しかし、何故かセレナ様には強く言えない自分はいる。
何が理由なのかはわからないが。
そんなことを考えていると、セレナ様が戻ってくる。

「お、お待たせしましたっ」

「いや、そんなに急がなくてもいい。とりあえず、隣に座るか?」

「はいっ、し、失礼します」

セレナ様が隣に座ったので、俺は串焼きの乗った皿を受け取ろうとする。
しかし、彼女はそれを渡さない。

「……くれるのではないのか?」

「あ、あげますけど……私、頑張って……」

「何の話……はっ?」

セレナ様が串焼きを持って、俺の口元に持ってくる。
その顔は、今にも火が出そうなくらいに赤かった。

「あ、あーん……」

「……何かの罰ゲームか?」

「ち、違いますっ! その……アイク様は甘えるのが下手みたいなので。だから、私が甘えさせてあげるのですっ」

「何かが致命的に間違っているような……そもそも、貴女にそんなことはさせられない」

「今は、貴方が私の上官なので問題ありませんっ。その、これは王女としての命令でもあります。アイク様は、私に甘えてください……!」

「……ははっ! めちゃくちゃだな!」

その理不尽な物言いに、思わず笑ってしまう。
しかし、不思議と……悪い気はしない。
何やら、懐かしさすら感じる。

「わ、笑われてしまいました……」

「いや、すまん……そうか、命令ならば仕方ないな」

「そ、そうですっ。えっと……どうぞ」

「ああ、頂くとしよう」

目の前に差し出された串焼きに齧り付く。
すると濃厚な肉汁が溢れて、口一杯に旨味が広がる。
ディアーロは栄養もあり、野性味があって食べ応えが十分だと言われている。
これが定期的に狩れるなら、食糧問題は改善できそうだ。

「ど、どうですか?」

「ああ、美味い」

「えへへ……アイク様は、もっと甘えてくださいね。
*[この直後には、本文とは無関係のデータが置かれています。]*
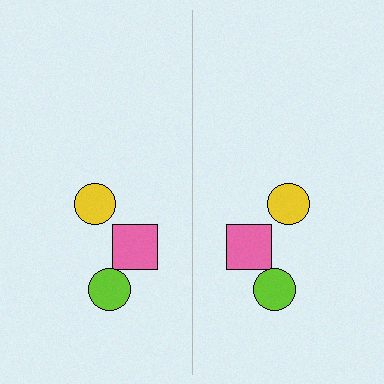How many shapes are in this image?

その方が、私達は嬉しいですから」

「ふっ……それは命令か?」

「はい、これは命令ですよっ」

「それならば仕方ない」

すると、ギンが俺の足を踏む。

「ウォン!(我も我も!)」

「あっ、忘れてた」
 
「ギン君、ごめんなさい!」

「ウォーン(お腹空いたのだ)」

「じゃあ、ギン君も頑張ってるので私があげちゃいますね」

「ウォン!(うむっ!)」

そしてセレナ様から食べさせてもらい、ギンはご機嫌に肉を頬張る。

俺はそれを見ながら、穏やかな時間を過ごすのだった。